This exciting news just in from the Census Bureau: Portland has the highest percentage of commutes to work by bike of any city in the entire goddamn U.S. of A!

The numbers collected by the census show a huge jump in biking to work in Portland over the last decade. In 1996, fewer than two percent of Portlanders biked to work. Since then, the number of Portlanders who say they get to work primarily by bike has increased a whopping 250 percent. In 2008, 6.5 percent of Portlanders said their primary mode of transportation to work is a bike. That's just about 35,000 people. Holy shit.

Also, if you're wondering, the Portland Mercury domination team has already logged 609 miles in the annual Bike Commute Challenge.

This graph may have been drawn on MS Paint, but that doesnt mean its not astounding and accurate!
  • This graph may have been drawn on MS Paint, but that doesn't mean it's not astounding and accurate!
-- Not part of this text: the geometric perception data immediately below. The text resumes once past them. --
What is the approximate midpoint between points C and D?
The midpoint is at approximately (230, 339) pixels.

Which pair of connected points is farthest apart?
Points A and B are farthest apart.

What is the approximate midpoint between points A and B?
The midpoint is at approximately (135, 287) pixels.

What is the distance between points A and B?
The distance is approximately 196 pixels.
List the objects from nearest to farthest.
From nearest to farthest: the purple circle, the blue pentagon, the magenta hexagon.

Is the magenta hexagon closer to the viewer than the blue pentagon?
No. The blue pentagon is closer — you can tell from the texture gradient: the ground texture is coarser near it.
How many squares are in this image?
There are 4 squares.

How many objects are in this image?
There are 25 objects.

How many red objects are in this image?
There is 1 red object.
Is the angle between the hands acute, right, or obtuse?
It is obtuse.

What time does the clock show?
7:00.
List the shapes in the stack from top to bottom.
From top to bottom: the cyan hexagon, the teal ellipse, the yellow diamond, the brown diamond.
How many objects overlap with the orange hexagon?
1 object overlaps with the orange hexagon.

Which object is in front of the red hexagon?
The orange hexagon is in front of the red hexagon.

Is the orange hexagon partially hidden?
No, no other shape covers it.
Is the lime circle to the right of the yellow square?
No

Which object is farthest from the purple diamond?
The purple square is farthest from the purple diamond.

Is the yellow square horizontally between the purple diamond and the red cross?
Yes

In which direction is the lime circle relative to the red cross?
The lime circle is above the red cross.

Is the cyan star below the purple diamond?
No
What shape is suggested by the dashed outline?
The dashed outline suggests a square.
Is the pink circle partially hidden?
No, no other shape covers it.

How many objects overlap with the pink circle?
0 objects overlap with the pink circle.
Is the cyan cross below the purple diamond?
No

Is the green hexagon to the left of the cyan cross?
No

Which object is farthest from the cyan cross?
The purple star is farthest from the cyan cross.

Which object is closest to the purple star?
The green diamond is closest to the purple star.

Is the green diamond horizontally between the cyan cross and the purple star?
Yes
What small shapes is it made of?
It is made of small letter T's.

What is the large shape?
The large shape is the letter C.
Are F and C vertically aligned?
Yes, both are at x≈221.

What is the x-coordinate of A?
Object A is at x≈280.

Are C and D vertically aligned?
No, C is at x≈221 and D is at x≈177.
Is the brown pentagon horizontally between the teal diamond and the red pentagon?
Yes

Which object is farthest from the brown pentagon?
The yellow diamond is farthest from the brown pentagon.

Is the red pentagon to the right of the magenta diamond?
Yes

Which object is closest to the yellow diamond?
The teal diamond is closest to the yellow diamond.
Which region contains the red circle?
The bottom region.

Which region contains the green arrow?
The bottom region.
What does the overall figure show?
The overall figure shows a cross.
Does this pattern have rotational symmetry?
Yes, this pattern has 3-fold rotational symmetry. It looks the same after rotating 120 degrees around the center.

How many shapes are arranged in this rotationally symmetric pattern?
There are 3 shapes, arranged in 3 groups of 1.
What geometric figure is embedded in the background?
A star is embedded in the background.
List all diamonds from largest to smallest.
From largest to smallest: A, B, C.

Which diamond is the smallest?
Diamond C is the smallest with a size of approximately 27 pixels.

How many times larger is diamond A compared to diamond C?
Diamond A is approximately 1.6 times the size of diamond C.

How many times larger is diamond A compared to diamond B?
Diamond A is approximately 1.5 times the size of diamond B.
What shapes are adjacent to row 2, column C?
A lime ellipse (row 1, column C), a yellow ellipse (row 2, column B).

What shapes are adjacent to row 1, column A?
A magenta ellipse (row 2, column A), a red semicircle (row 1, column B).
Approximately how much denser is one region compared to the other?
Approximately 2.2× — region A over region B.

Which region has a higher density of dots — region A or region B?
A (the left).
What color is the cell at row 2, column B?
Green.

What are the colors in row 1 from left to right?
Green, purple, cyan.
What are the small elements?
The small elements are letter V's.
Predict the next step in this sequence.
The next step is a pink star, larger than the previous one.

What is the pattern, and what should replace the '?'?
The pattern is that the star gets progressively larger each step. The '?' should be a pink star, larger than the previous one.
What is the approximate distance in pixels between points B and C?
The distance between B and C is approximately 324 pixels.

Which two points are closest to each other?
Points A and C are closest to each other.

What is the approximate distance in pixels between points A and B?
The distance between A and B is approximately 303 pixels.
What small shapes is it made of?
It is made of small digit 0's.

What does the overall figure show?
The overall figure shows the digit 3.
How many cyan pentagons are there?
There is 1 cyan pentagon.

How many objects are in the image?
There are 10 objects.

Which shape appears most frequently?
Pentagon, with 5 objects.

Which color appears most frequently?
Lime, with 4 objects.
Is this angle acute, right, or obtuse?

So, what's changed since 1996? The city has doubled the number of bike lanes from 100 miles of bikeways around Portland to over 300 miles today. We've replaced 20 car parking spots with bike corrals that can fit about a dozen parked bikes each. We've signed on to the Safe Routes to School program, which teaches a two-week long bike safety class to students in almost every public Portland elementary school. We've hosted national bike building conferences, created the nation's largest free bike-fun festival and patronized bike-friendly businesses. All these changes show that creating a bike-friendly city doesn't just happen. Infrastructure matters. Education matters. Culture matters.

The bad news? Beating the rest of America in bike commuting is a pretty low bar. In Amsterdam, 30 to 40 percent of people bike to work. Next weekend, big time Danish urban planners are coming to Portland as part of bike-builder festival Oregon Manifest to present how biking has transformed transportation in Denmark. We may be #1 in the home country, but as a city we've still got a lot to learn.